Quelli che possono e riescono scappano, per molti di quelli che restano, la prospettiva può essere ancora più drammatica.

Nonostante sia difficile reperire dati ufficiali che restituiscano stime realistiche sul numero di minori detenuti in Africa, secondo i dati forniti dall’ African Child Policy Forum solo quelli trattenuti tra carceri, centri di detenzione, di riabilitazione, arriverebbero a 28.000. Anche per questi numeri, quella nel continente africano, è considerata una delle più gravi violazioni dei diritti umani nella società moderna. "In Africa a molti altri bambini è negato l'accesso alla giustizia, ha spiegato Alex Kamarotos, direttore esecutivo dell’Ong Defence for Children International nel corso della conferenza dedicata all’accesso alla giustizia per i bambini africani che si è tenuta lo scorso 8 maggio ad Addis Abeba. Pratiche disumane come le pene corporali sono ancora considerate punizioni accettabili in alcuni paesi dell'Africa, e persino nel sistema di giustizia formale, alcuni bambini - specialmente ragazze, bambini con disabilità, vittime di tratta e orfani - rischiano torture, violenze sessuali e violenza. L'accesso alla giustizia – ha detto - è uno dei diritti umani fondamentali e la capacità di accedervi è una pietra miliare per la protezione dei diritti dei bambini.
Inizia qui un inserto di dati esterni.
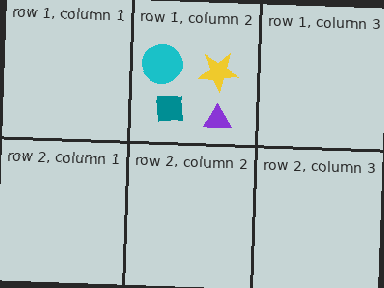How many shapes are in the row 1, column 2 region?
4.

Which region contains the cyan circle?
The row 1, column 2 region.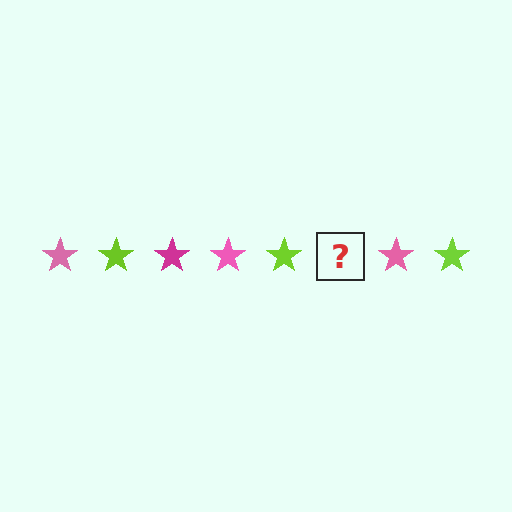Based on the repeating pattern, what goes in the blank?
The blank should be a magenta star.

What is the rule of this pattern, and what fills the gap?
The rule is that the pattern cycles through pink, lime, magenta stars. The gap should be filled with a magenta star.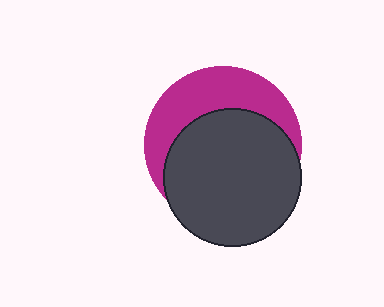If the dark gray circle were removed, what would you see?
You would see the complete magenta circle.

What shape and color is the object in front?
The object in front is a dark gray circle.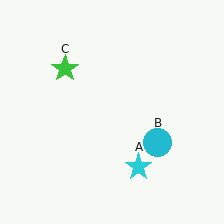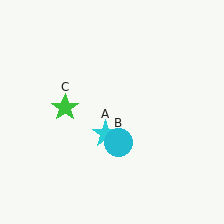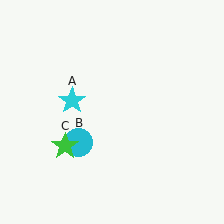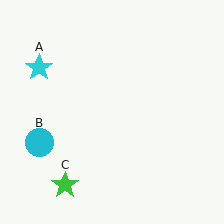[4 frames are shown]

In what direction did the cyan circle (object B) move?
The cyan circle (object B) moved left.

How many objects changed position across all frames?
3 objects changed position: cyan star (object A), cyan circle (object B), green star (object C).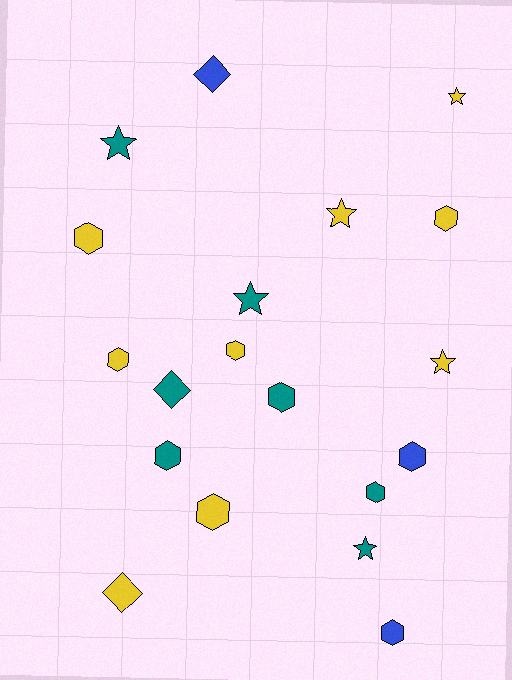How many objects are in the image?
There are 19 objects.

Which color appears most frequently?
Yellow, with 9 objects.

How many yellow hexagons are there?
There are 5 yellow hexagons.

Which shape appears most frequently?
Hexagon, with 10 objects.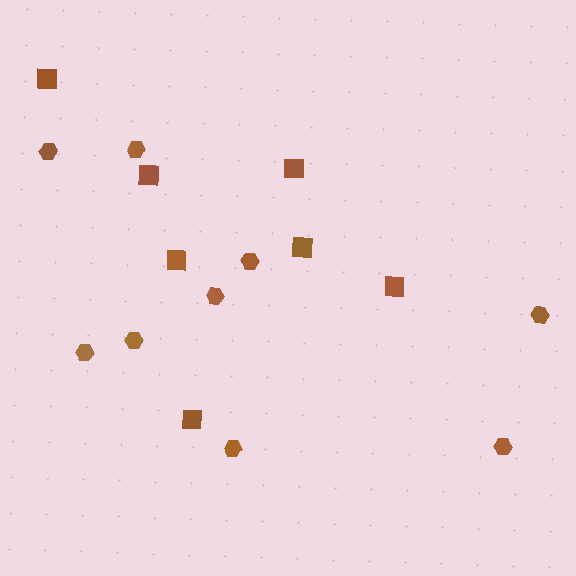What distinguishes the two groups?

Purtroppo, nonostante alcuni progressi limitati negli ultimi anni, il diritto alla giustizia rimane ancora uno dei più trascurati in Africa". L’Africa invisibile è anche quella delle centinaia di minori discriminati, allontananti o fatti sparire perché portatori di disabilità, perché vittime di tratta, quell’Africa che si rifà alla giustizia informale fatta di processi sommari in cui leggi e diritti non vengono tenuti in considerazione.
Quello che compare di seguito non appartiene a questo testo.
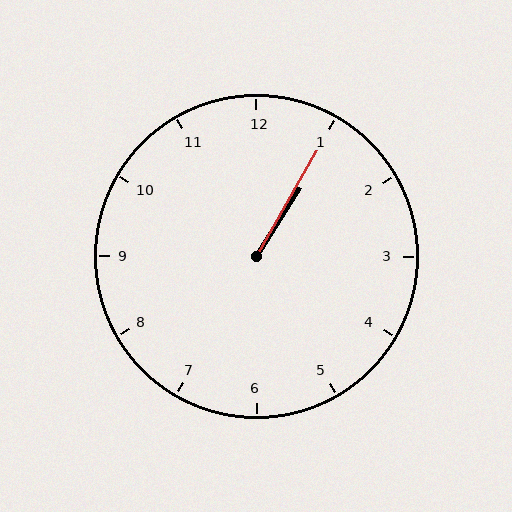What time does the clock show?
1:05.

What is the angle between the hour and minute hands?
Approximately 2 degrees.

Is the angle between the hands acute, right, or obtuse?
It is acute.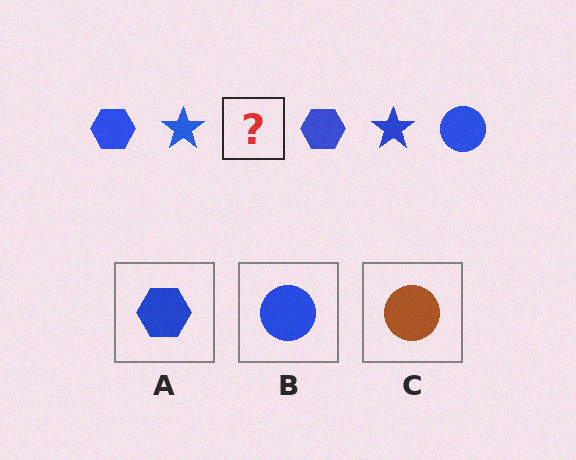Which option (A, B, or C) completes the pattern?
B.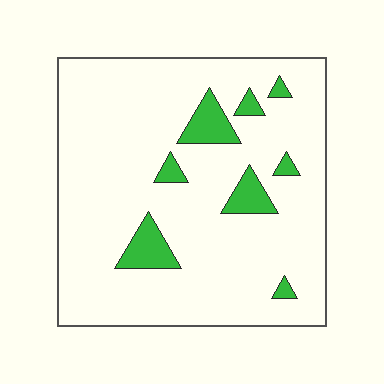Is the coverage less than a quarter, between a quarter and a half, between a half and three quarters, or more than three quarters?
Less than a quarter.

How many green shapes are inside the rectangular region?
8.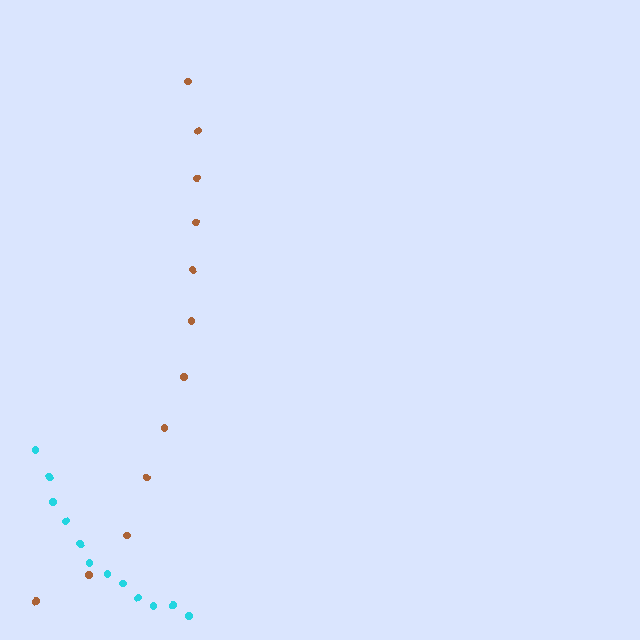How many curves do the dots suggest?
There are 2 distinct paths.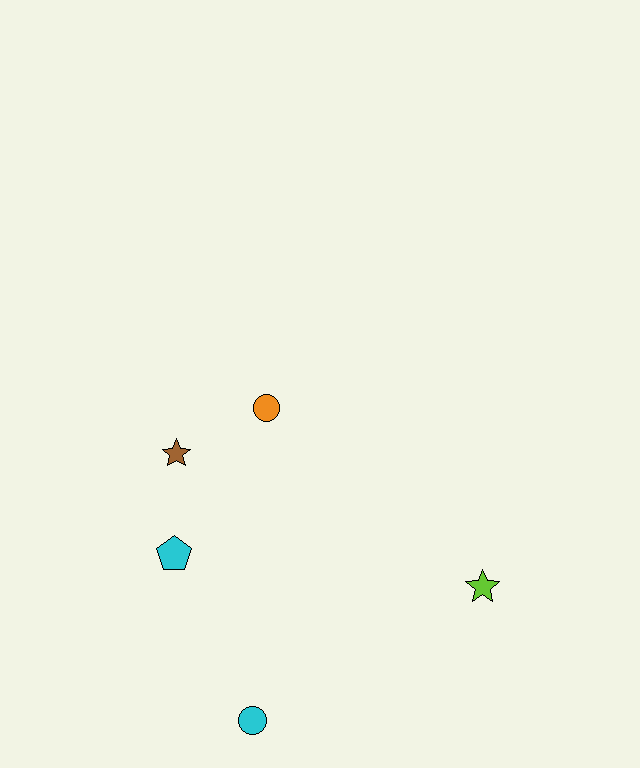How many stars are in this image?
There are 2 stars.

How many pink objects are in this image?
There are no pink objects.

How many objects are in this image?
There are 5 objects.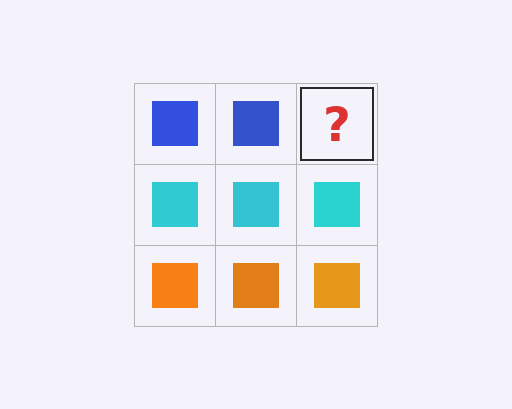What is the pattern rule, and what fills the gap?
The rule is that each row has a consistent color. The gap should be filled with a blue square.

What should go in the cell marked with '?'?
The missing cell should contain a blue square.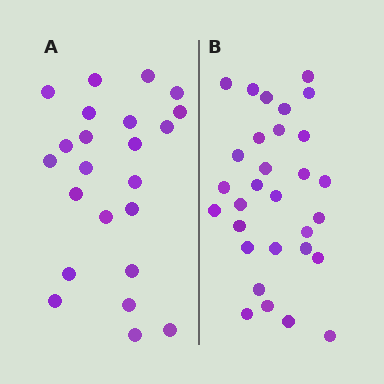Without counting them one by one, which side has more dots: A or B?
Region B (the right region) has more dots.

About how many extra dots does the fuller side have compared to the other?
Region B has roughly 8 or so more dots than region A.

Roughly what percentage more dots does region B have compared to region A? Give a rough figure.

Secondo il rapporto del Consiglio di sicurezza dell’Onu relativo al ruolo dei bambini nei conflitti armati in Somalia, tra il 2010 e il 2016, i militanti dell’ organizzazione politico-militare al-Shaabab fondata nel Paese nel 2006 e affiliata ad al-Qaeda, ha arruolato centinaia di bambini soldato e dal 2017 ne ha intensificato la campagna di reclutamento. Un fatto, questo, che ha spinto moltissimi minori a scappare, lasciando tutto. A questo si aggiunge il fatto che centinaia di bambini sospettati di essere stati illegalmente associati al gruppo terroristico, dal 2015 sono stati imprigionati dalle forze militari governative. A denunciarlo è anche Human Rights Watch, organizzazione non governativa internazionale che si occupa della difesa dei diritti umani. La Somalia non ha ancora ratificato il Protocollo Opzionale dell’Onu sui bambini nei conflitti  della Convenzione dei Diritti dell’Infanzia che impone, tra le altre cose, che i minori non vengano arruolati in modo obbligatorio nelle loro forze armate. E risale allo scorso luglio anche la missione del Comitato per la ratifica dell’African Charter on the rights and welfare of the Child, per spingere proprio la Somalia a firmare questa carta regionale, adottata nel 1990 e attiva dal 1999, che insieme ad altri sette Paesi africani non ha ancora approvato.  

L’Africa dei diritti negati ai bambini, purtroppo, non si ferma alla Somalia. È il Niger infatti il Paese al mondo dove l’infanzia è più a rischio, seguito da Mali, Repubblica Centrafricana, Ciad e Sud Sudan. In questi Paesi i bambini continuano a morire perché manca cibo, per le malattie (molte legate proprio alla malnutrizione), a causa dei cambiamenti climatici, dei conflitti armati e per la povertà che solo nell’Africa Sub-sahariana colpisce il 52% del totale di tutti i minori a livello globale.